Intuit reported Wednesday that small businesses with fewer than 20 employees created 30,000 new jobs in August, but overall saw revenue declines.

The data is based on approximately 83,500 small businesses customers of Intuit Online Payroll and anonymized aggregated data from QuickBooks Online.

Small business revenues are gradually recovering from recessionary depths, but are just now reaching levels seen before the recession began in 2007, according to the Intuit Small Business Revenue Index.

Small business revenue fell by 0.6 percent from the previous month. The retail industry, along with the accommodation and food services sector, saw the biggest declines at 1.1 percent respectively, followed by real estate services at 0.7 percent. Average monthly compensation grew by 0.08 percent, or $2, down from the growth of $7 seen last month. Average monthly hours worked decreased by 0.6 percent, or 42 minutes.

“This month’s indexes indicate that small businesses are hurting,” said Susan Woodward, the economist who worked with Intuit to create the indexes. “The employment rate has been slowing since April, and revenues have been falling since March, declining 2.7 percent from its most recent peak. At an annual rate, this is a decline of just over 6 percent, which is substantial.”

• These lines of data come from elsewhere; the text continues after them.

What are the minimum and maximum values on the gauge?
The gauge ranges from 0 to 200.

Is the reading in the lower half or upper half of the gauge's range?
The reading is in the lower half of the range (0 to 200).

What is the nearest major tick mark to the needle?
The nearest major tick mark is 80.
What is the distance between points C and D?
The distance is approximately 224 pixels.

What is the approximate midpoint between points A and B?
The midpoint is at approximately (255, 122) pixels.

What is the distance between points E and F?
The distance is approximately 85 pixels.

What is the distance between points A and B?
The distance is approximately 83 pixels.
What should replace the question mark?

Small businesses overall experienced declines in revenue in July. The health care and social assistance sector continued to see the smallest decline of all the industries, at 0.4 percent, though the rate of decline was 10 times more than the 0.04 percent decline seen in the previous month.

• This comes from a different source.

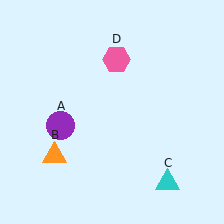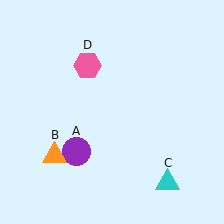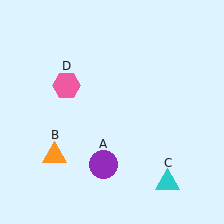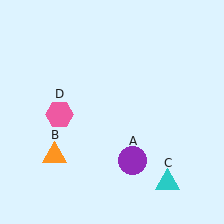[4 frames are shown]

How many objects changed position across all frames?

Among the industry sectors tracked by Intuit, the hardest hit recently has been small business retail, whose revenue has declined 6.1 percent from January to July, Woodward noted. The sector with the smallest decline is health care, which fell 1.3 percent from December 2011.

Based on August’s numbers and revised national employment data from the Bureau of Labor Statistics, Intuit revised upward the previously reported July growth rate to 0.2 percent from 0.17 percent. This equates to 45,000 jobs added in July, up from a previously reported 35,000 jobs, though these numbers are expected to change once the index is recalibrated.

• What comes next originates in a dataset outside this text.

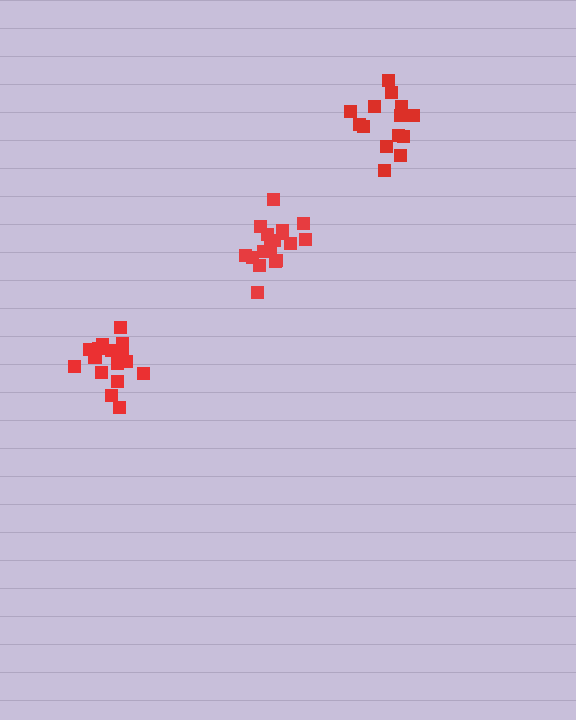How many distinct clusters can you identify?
There are 3 distinct clusters.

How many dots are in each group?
Group 1: 17 dots, Group 2: 14 dots, Group 3: 17 dots (48 total).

Small business hourly employees worked an average of 106.4 hours in August, a decrease of 0.6 percent, or about 42 minutes, from the revised figure of 107.1 hours in July, making for a 24.5-hour workweek.

Average monthly pay for all small business employees rose to $2,737 in August, an increase of 0.08 percent, or $2, from the July revised figure of $2,735 per month. The equivalent annual wages would be about $32,800 per year, which is part-time work for many small business employees.

The Employment Index indicated growth in overall employment in August for all regions except for the West North Central and the Middle Atlantic divisions, which decreased by 0.17 percent and 0.10 percent respectively. A state-by-state breakdown showed the largest employment increases in Washington and Michigan, while Missouri saw the largest decrease and North Carolina remained flat.